# Nachtangeln Schlafen!?



## knorken-bert (20. Mai 2008)

Hi leute gehe wie immer sehr viel angeln eigentlich nur nachts
nur weil ich in letzter zeit nicht mehr in der nacht um 3 nach hause fahren will habe ich mir ein schirmzelt geholt welches komplett zu ist!
nur ist die frage wo ich drauf schlafen kann
habe nur wenig geld zur verfügung ?
will so 2-3tage angeln gehen durchgehend
??
lg 
danke im vorraus


----------



## Denni_Lo (20. Mai 2008)

*AW: Nachtangeln Schlafen!?*

Feldbett aus BW oder Army Beständen, gehen bei EBay für etwa 20-50 € raus, dazu noch nen Schlafsack und gut ist.


----------



## Krüger82 (20. Mai 2008)

*AW: Nachtangeln Schlafen!?*

Sonnenliege!!!Würde sonst auch Bundeswehr sagen!!!Oder ganz simpel ne luftmatratze!!!


----------



## Carphunter2401 (20. Mai 2008)

*AW: Nachtangeln Schlafen!?*

viel spass  mit dem rücken, wo ich jugendangler war hab ich dies auch alles gemacht. würde ich aber nie wieder machen  luftmatraze  geht nur wens eben ist.

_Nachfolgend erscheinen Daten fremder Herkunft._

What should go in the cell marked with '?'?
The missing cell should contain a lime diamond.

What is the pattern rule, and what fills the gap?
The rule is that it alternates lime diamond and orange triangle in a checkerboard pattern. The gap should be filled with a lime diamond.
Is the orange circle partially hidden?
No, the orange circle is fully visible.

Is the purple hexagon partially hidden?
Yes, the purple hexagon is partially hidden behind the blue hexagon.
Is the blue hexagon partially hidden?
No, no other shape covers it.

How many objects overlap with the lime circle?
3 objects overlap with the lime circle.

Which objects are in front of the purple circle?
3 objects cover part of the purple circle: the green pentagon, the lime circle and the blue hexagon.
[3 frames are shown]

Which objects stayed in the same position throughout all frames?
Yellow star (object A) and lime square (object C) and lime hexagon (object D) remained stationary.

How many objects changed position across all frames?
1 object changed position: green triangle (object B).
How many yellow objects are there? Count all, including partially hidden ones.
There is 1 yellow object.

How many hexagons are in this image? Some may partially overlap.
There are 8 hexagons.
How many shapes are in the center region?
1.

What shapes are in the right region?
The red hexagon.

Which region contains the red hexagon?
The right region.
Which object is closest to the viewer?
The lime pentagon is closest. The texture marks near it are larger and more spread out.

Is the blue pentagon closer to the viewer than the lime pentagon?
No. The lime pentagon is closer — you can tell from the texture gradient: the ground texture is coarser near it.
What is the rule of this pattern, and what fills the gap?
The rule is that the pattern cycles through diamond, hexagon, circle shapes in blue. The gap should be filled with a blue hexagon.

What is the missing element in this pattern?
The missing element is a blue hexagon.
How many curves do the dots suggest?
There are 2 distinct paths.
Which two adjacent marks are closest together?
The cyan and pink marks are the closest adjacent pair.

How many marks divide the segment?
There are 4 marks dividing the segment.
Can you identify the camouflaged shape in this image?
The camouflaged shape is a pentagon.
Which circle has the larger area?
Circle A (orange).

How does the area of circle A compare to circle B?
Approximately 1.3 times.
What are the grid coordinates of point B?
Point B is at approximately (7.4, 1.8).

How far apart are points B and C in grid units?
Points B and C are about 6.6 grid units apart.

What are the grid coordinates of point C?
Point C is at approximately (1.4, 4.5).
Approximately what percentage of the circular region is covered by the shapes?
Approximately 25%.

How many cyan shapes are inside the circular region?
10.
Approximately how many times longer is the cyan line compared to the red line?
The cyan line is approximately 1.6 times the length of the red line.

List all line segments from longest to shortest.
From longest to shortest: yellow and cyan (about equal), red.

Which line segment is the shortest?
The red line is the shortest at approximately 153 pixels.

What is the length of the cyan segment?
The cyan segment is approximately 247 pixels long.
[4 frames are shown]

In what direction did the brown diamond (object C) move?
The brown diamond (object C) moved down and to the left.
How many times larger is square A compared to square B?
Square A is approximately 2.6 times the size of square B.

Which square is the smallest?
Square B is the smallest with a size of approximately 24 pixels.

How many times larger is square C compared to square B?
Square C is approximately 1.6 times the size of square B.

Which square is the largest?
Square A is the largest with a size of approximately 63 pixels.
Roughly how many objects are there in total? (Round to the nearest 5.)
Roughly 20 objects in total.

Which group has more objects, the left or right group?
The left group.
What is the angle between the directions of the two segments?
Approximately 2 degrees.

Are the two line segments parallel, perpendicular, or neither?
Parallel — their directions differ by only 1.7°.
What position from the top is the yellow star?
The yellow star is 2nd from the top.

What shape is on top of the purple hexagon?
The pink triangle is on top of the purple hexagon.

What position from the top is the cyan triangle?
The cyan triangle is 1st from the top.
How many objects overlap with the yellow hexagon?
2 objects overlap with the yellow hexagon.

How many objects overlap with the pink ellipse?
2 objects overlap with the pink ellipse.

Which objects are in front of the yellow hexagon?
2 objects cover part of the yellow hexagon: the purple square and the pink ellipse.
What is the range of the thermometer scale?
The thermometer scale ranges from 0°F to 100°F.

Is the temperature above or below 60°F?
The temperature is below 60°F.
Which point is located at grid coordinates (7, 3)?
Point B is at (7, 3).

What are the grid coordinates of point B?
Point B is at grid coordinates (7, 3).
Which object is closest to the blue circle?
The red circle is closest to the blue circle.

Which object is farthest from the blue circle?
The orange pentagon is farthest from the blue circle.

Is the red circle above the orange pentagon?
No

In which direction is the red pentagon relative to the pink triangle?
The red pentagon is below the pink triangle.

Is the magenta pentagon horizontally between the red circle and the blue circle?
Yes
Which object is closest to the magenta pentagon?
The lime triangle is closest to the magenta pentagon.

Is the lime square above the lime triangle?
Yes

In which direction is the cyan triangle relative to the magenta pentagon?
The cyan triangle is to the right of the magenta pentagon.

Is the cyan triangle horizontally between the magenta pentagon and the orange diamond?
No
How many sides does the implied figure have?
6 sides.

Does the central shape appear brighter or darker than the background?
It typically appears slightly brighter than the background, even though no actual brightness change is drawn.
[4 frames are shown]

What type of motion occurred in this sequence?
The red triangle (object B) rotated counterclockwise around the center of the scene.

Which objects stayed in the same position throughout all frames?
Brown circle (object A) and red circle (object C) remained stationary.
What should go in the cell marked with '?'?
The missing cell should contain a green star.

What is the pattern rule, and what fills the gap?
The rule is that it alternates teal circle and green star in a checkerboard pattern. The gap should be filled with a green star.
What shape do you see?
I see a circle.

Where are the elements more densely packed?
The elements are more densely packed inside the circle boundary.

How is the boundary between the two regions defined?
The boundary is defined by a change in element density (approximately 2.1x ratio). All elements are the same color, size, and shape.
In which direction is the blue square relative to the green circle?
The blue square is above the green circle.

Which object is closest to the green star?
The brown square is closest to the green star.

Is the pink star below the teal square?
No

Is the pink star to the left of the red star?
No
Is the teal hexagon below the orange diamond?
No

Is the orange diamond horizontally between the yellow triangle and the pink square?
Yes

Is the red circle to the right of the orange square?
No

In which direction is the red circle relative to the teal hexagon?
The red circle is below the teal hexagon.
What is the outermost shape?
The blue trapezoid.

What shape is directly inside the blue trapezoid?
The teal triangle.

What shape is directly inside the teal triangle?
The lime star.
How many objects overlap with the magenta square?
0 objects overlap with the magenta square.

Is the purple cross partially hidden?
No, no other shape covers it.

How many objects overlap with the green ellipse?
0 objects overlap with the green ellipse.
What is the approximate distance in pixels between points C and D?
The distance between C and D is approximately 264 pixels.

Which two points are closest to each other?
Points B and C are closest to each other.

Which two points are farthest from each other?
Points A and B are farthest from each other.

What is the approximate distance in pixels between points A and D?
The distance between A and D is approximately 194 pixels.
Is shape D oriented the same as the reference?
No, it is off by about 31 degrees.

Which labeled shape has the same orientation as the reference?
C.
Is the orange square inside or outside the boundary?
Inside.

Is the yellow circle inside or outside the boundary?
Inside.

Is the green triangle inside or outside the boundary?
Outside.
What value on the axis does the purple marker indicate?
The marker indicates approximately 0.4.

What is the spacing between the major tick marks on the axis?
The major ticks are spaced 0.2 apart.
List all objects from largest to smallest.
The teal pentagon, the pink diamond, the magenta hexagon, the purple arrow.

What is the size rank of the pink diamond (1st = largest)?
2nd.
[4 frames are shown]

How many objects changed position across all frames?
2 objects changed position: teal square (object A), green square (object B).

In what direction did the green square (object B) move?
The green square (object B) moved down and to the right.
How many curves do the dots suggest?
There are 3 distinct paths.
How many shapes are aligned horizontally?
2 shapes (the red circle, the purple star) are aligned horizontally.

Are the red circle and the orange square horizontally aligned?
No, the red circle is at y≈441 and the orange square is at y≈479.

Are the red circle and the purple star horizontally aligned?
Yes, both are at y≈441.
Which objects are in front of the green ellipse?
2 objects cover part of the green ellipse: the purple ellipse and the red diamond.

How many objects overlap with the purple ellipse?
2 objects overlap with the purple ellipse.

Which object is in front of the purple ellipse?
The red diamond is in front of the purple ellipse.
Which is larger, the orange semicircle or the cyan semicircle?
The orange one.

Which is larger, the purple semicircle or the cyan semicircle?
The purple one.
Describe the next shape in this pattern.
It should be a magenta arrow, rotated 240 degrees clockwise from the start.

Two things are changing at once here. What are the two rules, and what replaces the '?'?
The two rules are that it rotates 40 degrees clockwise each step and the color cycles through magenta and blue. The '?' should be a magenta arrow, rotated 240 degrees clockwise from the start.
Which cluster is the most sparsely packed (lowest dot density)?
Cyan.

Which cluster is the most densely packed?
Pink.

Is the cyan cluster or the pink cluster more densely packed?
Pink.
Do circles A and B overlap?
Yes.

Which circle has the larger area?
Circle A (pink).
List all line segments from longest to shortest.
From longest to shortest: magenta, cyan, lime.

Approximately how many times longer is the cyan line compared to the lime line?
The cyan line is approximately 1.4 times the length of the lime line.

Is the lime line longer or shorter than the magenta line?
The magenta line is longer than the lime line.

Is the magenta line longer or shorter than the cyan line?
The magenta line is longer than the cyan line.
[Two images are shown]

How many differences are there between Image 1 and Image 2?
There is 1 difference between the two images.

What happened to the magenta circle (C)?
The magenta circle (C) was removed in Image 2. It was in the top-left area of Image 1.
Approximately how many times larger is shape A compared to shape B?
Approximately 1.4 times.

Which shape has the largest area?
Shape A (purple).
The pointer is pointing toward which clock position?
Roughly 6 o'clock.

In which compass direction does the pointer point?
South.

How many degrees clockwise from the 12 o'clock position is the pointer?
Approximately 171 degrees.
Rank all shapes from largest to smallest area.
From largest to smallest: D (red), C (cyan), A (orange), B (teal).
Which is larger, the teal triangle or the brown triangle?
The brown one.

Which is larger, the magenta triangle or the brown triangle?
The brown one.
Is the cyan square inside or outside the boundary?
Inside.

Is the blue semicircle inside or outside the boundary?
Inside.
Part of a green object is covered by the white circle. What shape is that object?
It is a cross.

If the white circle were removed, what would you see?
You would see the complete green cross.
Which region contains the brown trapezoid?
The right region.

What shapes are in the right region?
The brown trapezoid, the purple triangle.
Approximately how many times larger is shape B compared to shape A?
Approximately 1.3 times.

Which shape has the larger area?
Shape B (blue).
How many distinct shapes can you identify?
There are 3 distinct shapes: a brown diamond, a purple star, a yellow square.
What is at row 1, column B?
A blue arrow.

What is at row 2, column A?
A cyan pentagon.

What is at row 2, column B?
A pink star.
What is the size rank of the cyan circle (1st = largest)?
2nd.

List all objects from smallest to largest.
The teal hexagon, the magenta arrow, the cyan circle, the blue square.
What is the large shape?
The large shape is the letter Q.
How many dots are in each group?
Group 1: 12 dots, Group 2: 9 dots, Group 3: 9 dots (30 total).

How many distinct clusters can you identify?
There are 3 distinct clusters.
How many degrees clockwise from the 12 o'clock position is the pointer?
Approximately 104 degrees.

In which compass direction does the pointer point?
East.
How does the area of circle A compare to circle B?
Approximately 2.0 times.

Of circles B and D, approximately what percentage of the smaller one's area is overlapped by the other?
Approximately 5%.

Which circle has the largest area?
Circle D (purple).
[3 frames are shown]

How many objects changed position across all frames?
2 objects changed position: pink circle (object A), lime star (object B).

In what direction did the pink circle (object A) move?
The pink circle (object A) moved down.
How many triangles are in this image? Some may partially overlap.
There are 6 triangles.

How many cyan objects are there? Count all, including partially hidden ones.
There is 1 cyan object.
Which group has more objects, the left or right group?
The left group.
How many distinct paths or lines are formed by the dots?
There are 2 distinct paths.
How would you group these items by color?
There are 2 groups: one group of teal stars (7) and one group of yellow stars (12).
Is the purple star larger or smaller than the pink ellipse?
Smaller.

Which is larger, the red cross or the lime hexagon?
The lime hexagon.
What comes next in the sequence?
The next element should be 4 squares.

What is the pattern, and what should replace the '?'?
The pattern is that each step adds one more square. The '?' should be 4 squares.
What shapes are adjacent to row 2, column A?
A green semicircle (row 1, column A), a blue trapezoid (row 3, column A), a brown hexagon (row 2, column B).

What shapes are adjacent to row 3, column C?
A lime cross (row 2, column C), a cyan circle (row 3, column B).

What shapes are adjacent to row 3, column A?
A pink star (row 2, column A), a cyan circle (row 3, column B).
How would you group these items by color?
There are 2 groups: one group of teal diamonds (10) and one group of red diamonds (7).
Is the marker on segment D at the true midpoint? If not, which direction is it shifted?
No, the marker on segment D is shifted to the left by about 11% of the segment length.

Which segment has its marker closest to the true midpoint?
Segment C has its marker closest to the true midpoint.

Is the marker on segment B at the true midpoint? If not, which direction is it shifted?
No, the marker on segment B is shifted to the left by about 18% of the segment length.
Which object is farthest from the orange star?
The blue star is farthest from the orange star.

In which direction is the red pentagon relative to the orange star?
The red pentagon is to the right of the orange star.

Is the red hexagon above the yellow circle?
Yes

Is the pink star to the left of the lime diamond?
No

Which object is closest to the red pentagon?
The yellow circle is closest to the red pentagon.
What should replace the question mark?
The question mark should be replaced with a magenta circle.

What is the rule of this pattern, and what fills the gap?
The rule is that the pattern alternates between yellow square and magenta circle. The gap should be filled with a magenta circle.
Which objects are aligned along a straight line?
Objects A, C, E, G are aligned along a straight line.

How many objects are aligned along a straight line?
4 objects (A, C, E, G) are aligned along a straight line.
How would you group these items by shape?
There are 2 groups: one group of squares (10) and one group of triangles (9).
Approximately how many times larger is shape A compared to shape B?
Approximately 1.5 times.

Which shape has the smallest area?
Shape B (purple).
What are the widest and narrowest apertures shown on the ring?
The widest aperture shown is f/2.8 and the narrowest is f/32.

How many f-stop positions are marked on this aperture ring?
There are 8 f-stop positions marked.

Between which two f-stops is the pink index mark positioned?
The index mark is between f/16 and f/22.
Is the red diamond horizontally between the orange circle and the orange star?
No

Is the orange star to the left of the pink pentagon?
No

sonnen liegen haben das problem das mit der zeit die federn abspringen u.s.w

felt betten sind nicht so das ware.

heut zu tage beckommt man für wenig geld schon karpfen liegen, und die sind  auf jeden fall besser wie die genanten  schlaf möglich keiten


----------



## knorken-bert (20. Mai 2008)

*AW: Nachtangeln Schlafen!?*

luftmatratze auf boden ist doof da ich im schirmzelt ja kein boden habe und so auf dem dreck liegen würde!!!
feltliege wo bekommt man die günstig?


----------



## knorken-bert (20. Mai 2008)

*AW: Nachtangeln Schlafen!?*

karpfenliegen woher wie teuer?


----------



## Carphunter2401 (20. Mai 2008)

*AW: Nachtangeln Schlafen!?*

Sagen wir so was ist bei dir günstig??

mein kumpel hat sich ne neue karpfen liege gekauft und somit hat er noch eine übrig bei intresse  pn


----------



## nairolf (20. Mai 2008)

*AW: Nachtangeln Schlafen!?*

Musst du mal in der Zeitung rumstöbern Sonntags oder Mittwochs(bei uns sonntagsanzeiger und wochenanzeiger) da hab ich auch letzten für 20  euro ein Feldbett gesehn(in einen werbe heftchen)


----------



## Krüger82 (20. Mai 2008)

*AW: Nachtangeln Schlafen!?*

Dann packst du da ne wolldecke unter und schon passt das!!!! Muss sagen ich bin mit luftmatratze immer gut gefahren!!!! Die liege müsste man im netzt bekommen!!! Man kann alles was für geld zuhaben ist im internet kaufen!!!!


----------



## Taxidermist (20. Mai 2008)

*AW: Nachtangeln Schlafen!?*

Ich habe seit Jahren eine Doppel Luftmatratze,aber eine aus Textilgewebe und nicht son
billiges PVC Teil,welches wahrscheinlich beim ersten Ästchen  einen  Platten kriegt.
Das geht allerdings nur im Sommerhalbjahr,da durch das Luftpolster nur eine unzureichende Isolierung stattfindet.Deshalb lege ich auch immer eine Wolldecke drauf,die mir Tagsüber als Sitzpolster im Boot dient.Weil ich etwa 115 Kg hab,ist das für mich viel bequemer als eine Karpfenliege!
Seit etwa 10 Jahren mache ich das so,hat sich absolut bewährt.Noch ein Tipp,nicht ganz
Bretthart aufblasen,sonst wird es unbequem.

Taxidermist


----------



## Case (20. Mai 2008)

*AW: Nachtangeln Schlafen!?*



knorken-bert schrieb:


> luftmatratze auf boden ist doof da ich im schirmzelt ja kein boden habe und so auf dem dreck liegen würde!!!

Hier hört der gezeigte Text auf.